Se encontraban, se sentaban, se miraban. A veces, intentaban hablar. Solo a veces. Otras veces Diego le llevaba cosas que él consideraba especiales traídas desde España. María le llevaba pinturas extrañas y especias desconocidas para el joven, que, al ser de poca condición social, no conocía casi nada fuera de lo que había en su pueblo.

Carlos notaba que se iba, pero no preguntaba. Lo sentía más contento, le brillaban más los ojos. Claro que cuando se fueran, fuera lo que fuera lo que Diego escondía, desaparecería de su vida. El joven lo sabía, pero quería creer que el momento nunca acabaría. Se imaginaba diversos problemas, como una emboscada o malas mareas, por los cuales se retrasaría la partida.

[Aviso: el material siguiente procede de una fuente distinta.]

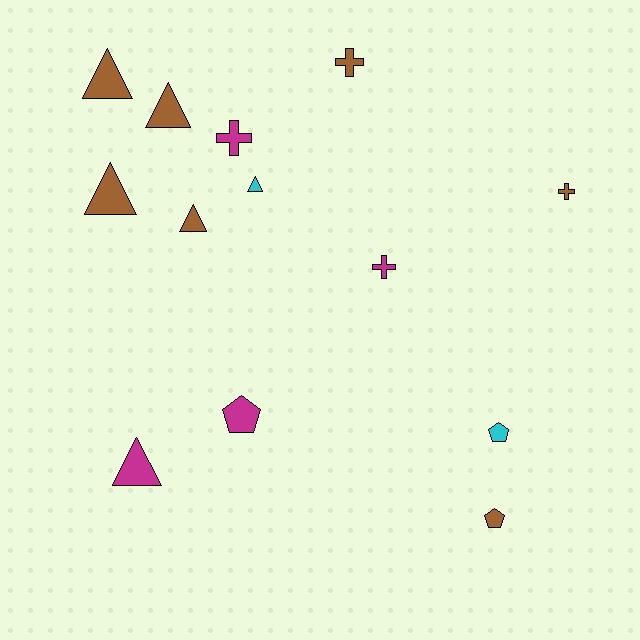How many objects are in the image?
There are 13 objects.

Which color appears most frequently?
Brown, with 7 objects.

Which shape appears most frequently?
Triangle, with 6 objects.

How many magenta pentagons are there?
There is 1 magenta pentagon.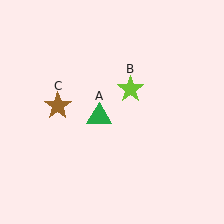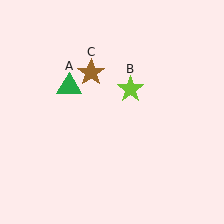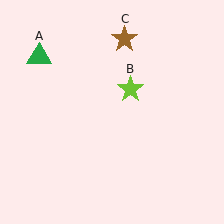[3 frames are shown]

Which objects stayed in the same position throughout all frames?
Lime star (object B) remained stationary.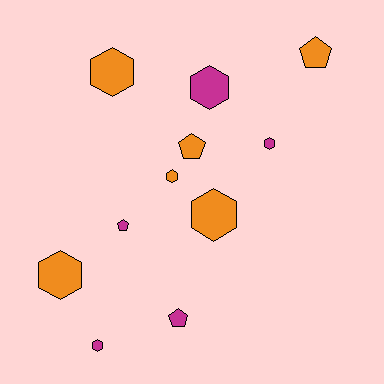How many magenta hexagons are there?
There are 3 magenta hexagons.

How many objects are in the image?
There are 11 objects.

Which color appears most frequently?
Orange, with 6 objects.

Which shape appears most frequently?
Hexagon, with 7 objects.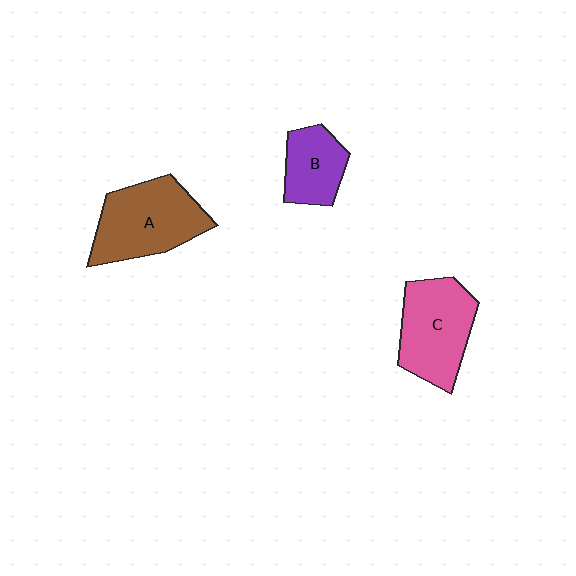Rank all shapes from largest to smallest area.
From largest to smallest: A (brown), C (pink), B (purple).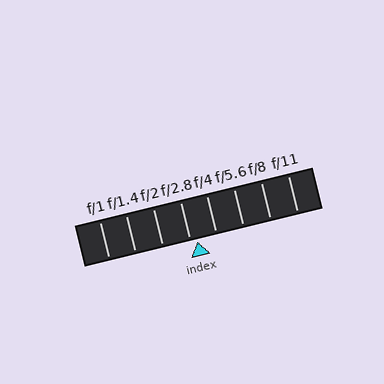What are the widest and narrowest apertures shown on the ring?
The widest aperture shown is f/1 and the narrowest is f/11.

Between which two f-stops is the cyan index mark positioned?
The index mark is between f/2.8 and f/4.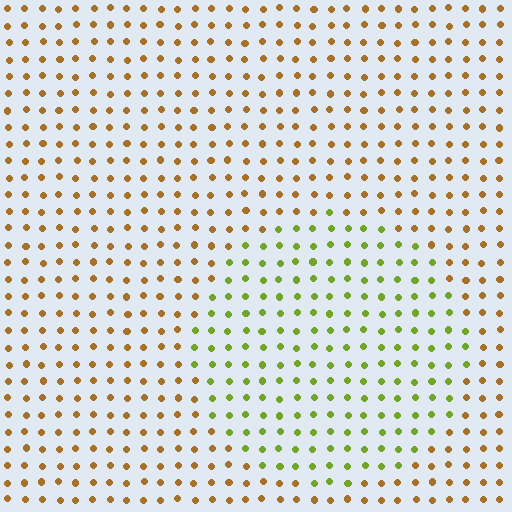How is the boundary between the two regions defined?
The boundary is defined purely by a slight shift in hue (about 51 degrees). Spacing, size, and orientation are identical on both sides.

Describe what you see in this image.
The image is filled with small brown elements in a uniform arrangement. A circle-shaped region is visible where the elements are tinted to a slightly different hue, forming a subtle color boundary.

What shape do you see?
I see a circle.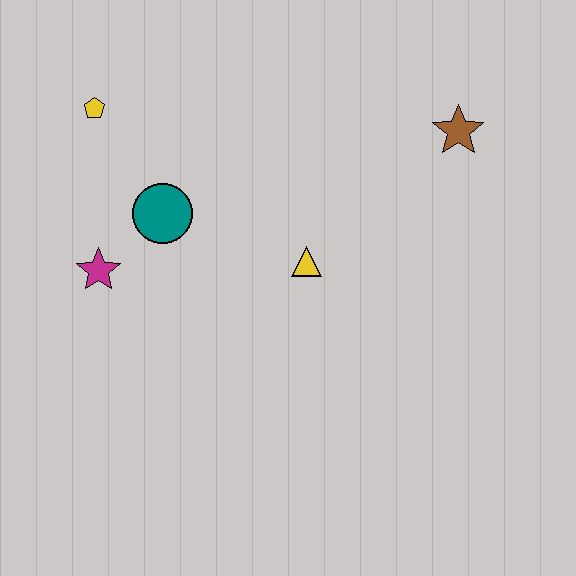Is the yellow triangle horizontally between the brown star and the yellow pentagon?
Yes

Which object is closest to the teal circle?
The magenta star is closest to the teal circle.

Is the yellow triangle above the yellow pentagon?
No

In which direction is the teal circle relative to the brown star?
The teal circle is to the left of the brown star.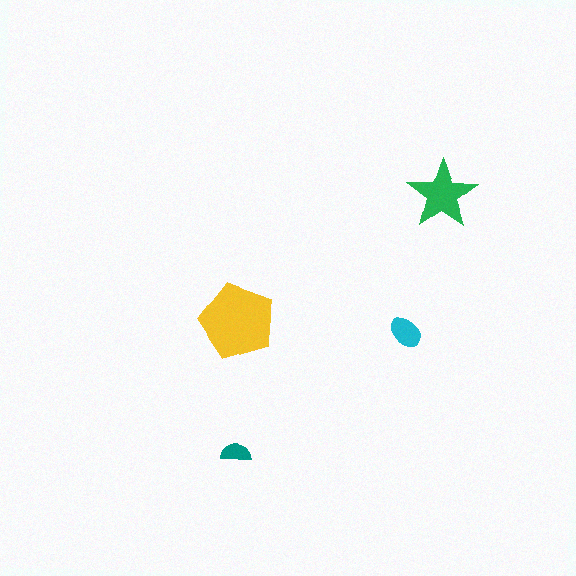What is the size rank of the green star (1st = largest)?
2nd.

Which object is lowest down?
The teal semicircle is bottommost.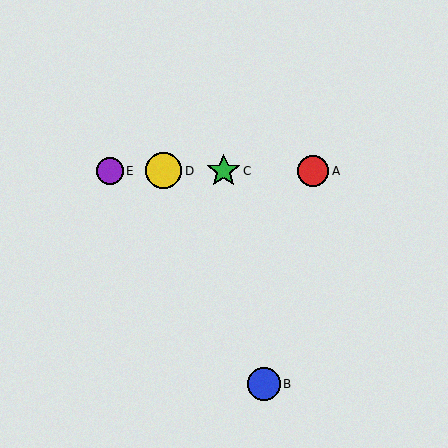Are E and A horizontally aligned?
Yes, both are at y≈171.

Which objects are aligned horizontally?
Objects A, C, D, E are aligned horizontally.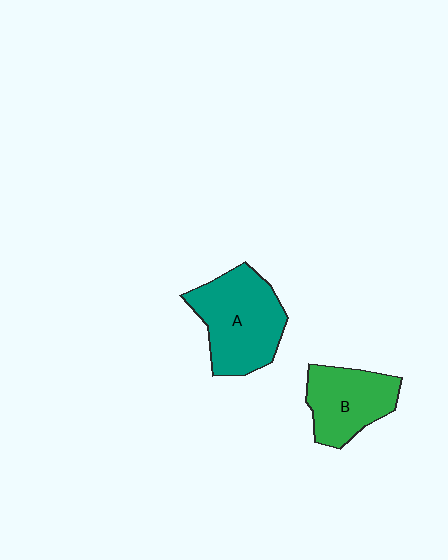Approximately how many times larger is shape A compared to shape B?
Approximately 1.3 times.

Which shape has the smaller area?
Shape B (green).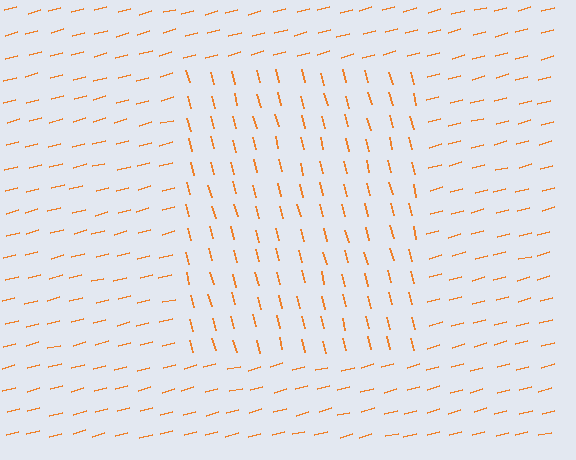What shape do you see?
I see a rectangle.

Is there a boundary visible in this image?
Yes, there is a texture boundary formed by a change in line orientation.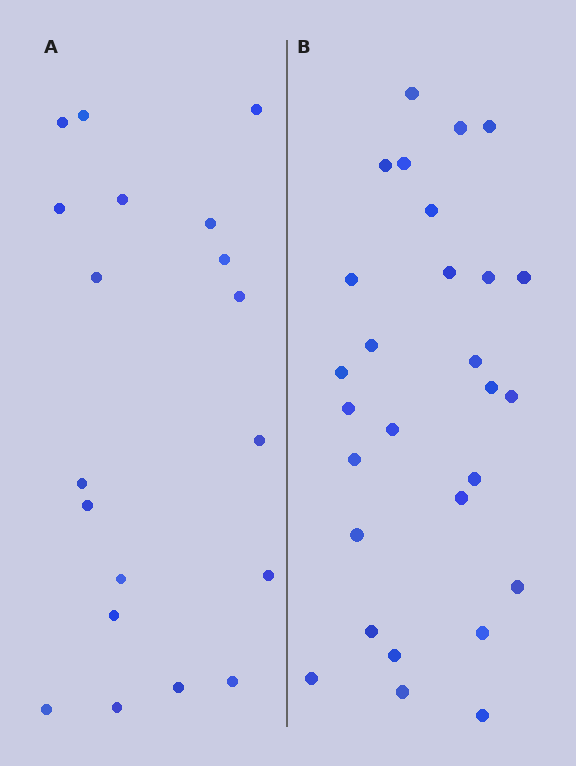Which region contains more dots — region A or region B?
Region B (the right region) has more dots.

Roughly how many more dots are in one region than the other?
Region B has roughly 8 or so more dots than region A.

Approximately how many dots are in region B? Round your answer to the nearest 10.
About 30 dots. (The exact count is 28, which rounds to 30.)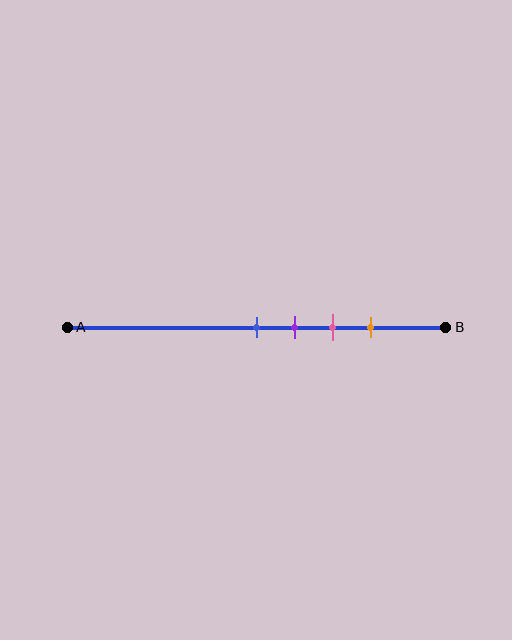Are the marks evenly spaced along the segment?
The marks are evenly spaced relative to one another, but the end sections next to A and B have different lengths, so they do not divide the segment into equal parts.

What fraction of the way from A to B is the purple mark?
The purple mark is approximately 60% (0.6) of the way from A to B.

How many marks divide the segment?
There are 4 marks dividing the segment.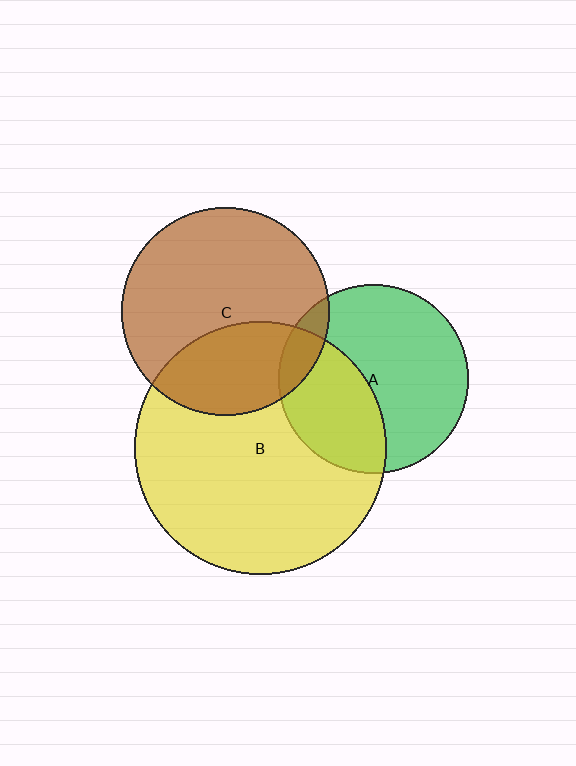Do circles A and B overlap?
Yes.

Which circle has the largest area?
Circle B (yellow).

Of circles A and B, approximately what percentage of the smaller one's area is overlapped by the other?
Approximately 40%.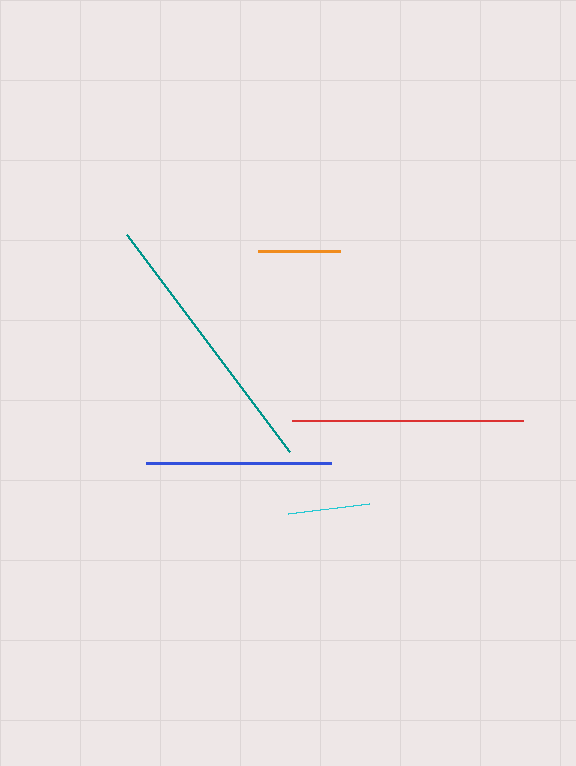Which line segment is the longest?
The teal line is the longest at approximately 271 pixels.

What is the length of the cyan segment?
The cyan segment is approximately 82 pixels long.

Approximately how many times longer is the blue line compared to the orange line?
The blue line is approximately 2.2 times the length of the orange line.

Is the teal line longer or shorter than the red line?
The teal line is longer than the red line.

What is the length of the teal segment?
The teal segment is approximately 271 pixels long.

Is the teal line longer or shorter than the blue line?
The teal line is longer than the blue line.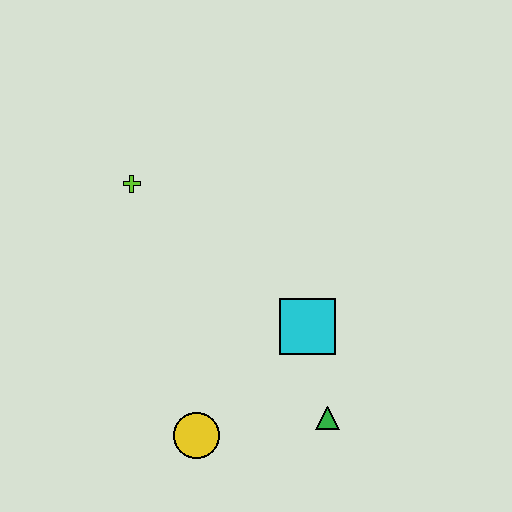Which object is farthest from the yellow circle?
The lime cross is farthest from the yellow circle.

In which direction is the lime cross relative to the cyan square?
The lime cross is to the left of the cyan square.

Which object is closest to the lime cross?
The cyan square is closest to the lime cross.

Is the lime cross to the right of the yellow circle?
No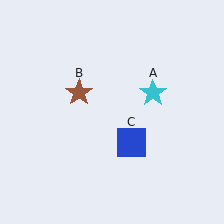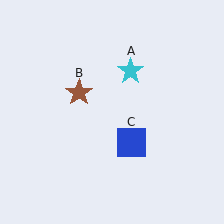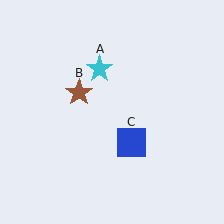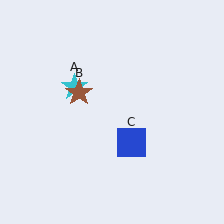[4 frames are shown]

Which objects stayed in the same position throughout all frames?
Brown star (object B) and blue square (object C) remained stationary.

A la cuarta noche la encontró dormida. Al acercarse vio las magulladuras en su cara, los moratones en los brazos. Espantado, la sacudió suavemente para que se levantase. A María se le iluminaron los ojos, antes de empezar a llorar desconsoladamente. La habían descubierto. Diego no entendía, pero María le explicó por signos que su marido la había pegado.

No podía ser. Su ángel.

Diego la tranquilizó hasta que volvió a dormirse. Ahora más que nunca quería que la noche no acabase.

Al amanecer, se despidieron. En los ojos promesas sordas. Ninguno de los dos era dueño de su destino, y lo sabían. Pero siempre podían hacer lo que les diera la gana, no tenían nada que perder.

Al volver al campamento, Diego empezó a idear cómo meter a María en barco y esconderla hasta el final de la expedición. Volverían a España, serían felices, recorrerían el mundo, formarían una familia.

Llegó la quinta y última noche. El capitán Serrano había anunciado que saldrían al día siguiente. Pero Diego ya no tenía miedo. Ya no quería que la noche durase para siempre. Ya no se sentía solo.
María le esperaba donde siempre. Se abrazaron. María tenía heridas nuevas. Se cogieron de la mano y corrieron hasta el barco, agachados e intentando hacer el menor ruido posible.

María se metió en uno de los barriles de vino vacíos y Diego la introdujo en la bodega de la nao. Allí pasaron su última noche, abrazados.

La nao Santiago naufragó en la Patagonia en 1520. Todos se salvaron. Menos dos. Nunca encontraron cuerpos. Almas.